Omicidio Miceli a Cattolica Eraclea, eseguiti esami antropometrici sull’indagato

Esami antropometrici: in sostanza una misurazione scientifica dell’arto per comprendere se è compatibile con la scarpa trovata in campagna che, secondo gli inquirenti, sarebbe stata abbandonata dal killer e sarebbe la prova decisiva che inchioderebbe l’indagato alle sue responsabilità. Come racconta il Giornale di Sicilia oggi in edicola, ieri mattina, come chiesto e ottenuto dai difensori, gli avvocati Santo Lucia e Giovanna Morello, che sollecitavano nuove indagini, il biologo Gregorio Seidita, nella cella del carcere Petrusa dove è detenuto Gaetano Sciortino, 53 anni – l’operaio di Cattolica Eraclea arrestato il 20 ottobre con l’accusa di avere brutalmente ucciso a colpi di oggetti contundenti il marmista Giuseppe Miceli, 67 anni – è stata eseguita la misurazione degli arti, e in particolare della pianta del piede, al fine di accertare se è compatibile con la scarpa trovata in aperta campagna. I legali avevano chiesto, nei giorni scorsi, una proroga delle indagini per raccogliere altri elementi e approfondire il quadro istruttorio. Il pm Gloria Andreoli ha dato l’autorizzazione ad eseguire, con un proprio consulente, alcuni accertamenti antropometrici su Sciortino al fine di approfondire un aspetto ritenuto decisivo.

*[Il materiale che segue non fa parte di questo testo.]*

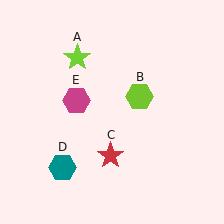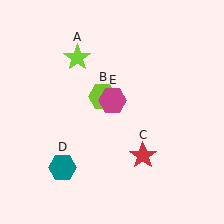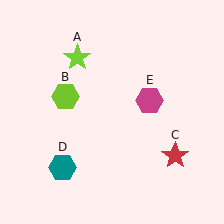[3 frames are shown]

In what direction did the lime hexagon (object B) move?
The lime hexagon (object B) moved left.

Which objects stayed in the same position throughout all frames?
Lime star (object A) and teal hexagon (object D) remained stationary.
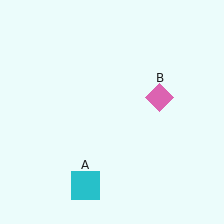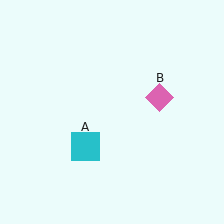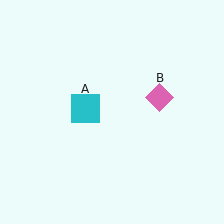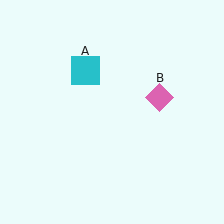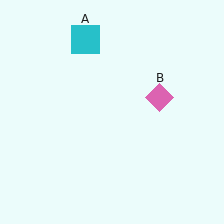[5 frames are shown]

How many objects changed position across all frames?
1 object changed position: cyan square (object A).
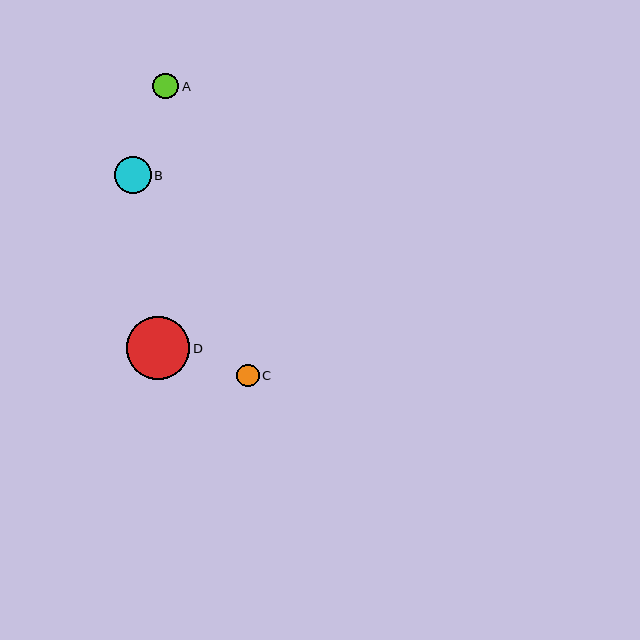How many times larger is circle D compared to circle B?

Una delle prove principali sarebbe, infatti, il ritrovamento di una scarpa in una discarica: secondo gli inquirenti sarebbe stata quella che avrebbe utilizzato l’assassino e che Sciortino, intercettato e controllato col gps, avrebbe tentato di far sparire non riuscendovi perché incontrò un conoscente e dovette cambiare strada. Niente tracce organiche sulla scarpa ma il numero (43) sarebbe lo stesso che calza Sciortino. “La misurazione della suola e della pianta del piede del nostro assistito – hanno sottolineato i difensori – differiscono di tre centimetri”. Gli accertamenti antropometrici fatti ieri mattina potranno fare ulteriore chiarezza su questo aspetto. Altri elementi che si chiede di mettere a fuoco, in parte come consulenza tecnica e in parte con le forme dell’incidente probatorio – su cui, quindi, dovrà pronunciarsi il gip Stefano Zammuto che ha firmato il provvedimento – riguardano gli oggetti contundenti (un booster e un piatto di marmo) che sarebbero stati utilizzati per uccidere Miceli e lo stesso laboratorio dove l’artigiano lavorava ed è stato ucciso. I difensori chiedono di eseguire ulteriori accertamenti sulle impronte.

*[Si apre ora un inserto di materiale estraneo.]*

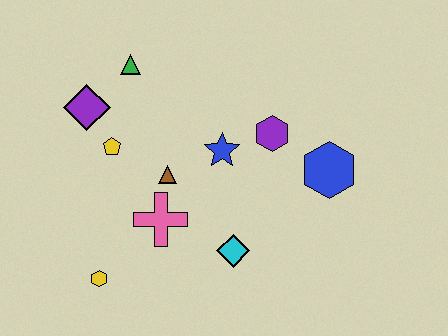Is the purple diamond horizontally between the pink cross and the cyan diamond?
No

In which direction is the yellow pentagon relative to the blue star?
The yellow pentagon is to the left of the blue star.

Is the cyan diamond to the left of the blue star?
No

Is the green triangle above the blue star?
Yes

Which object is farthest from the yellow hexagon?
The blue hexagon is farthest from the yellow hexagon.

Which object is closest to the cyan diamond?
The pink cross is closest to the cyan diamond.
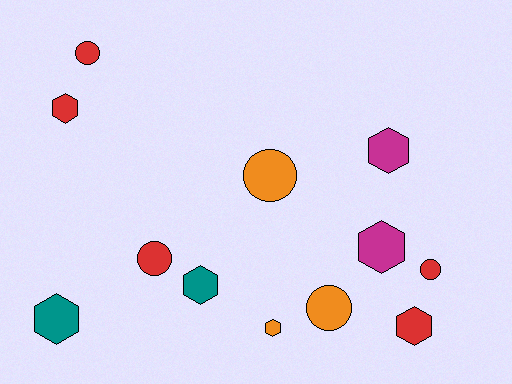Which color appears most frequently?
Red, with 5 objects.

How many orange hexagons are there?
There is 1 orange hexagon.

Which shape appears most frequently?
Hexagon, with 7 objects.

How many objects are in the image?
There are 12 objects.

L’inchiesta, comunque, è ultimata perché la Procura ha fatto notificare l’avviso di conclusione delle indagini preliminari. Il movente non è ancora chiaro. Sciortino è stato pedinato dai carabinieri e intercettato perché i sospetti sono caduti subito su di lui. La vittima, secondo quanto ipotizzano gli inquirenti, sarebbe stata a sua volta pedinata dal suo omicida per tre ore e l’auto immortalata dalle telecamere di videosorveglianza sarebbe stata di Sciortino. Il movente ipotizzato in un primo momento sarebbe stato la rapina ma il gip ha escluso la sussistenza di indizi.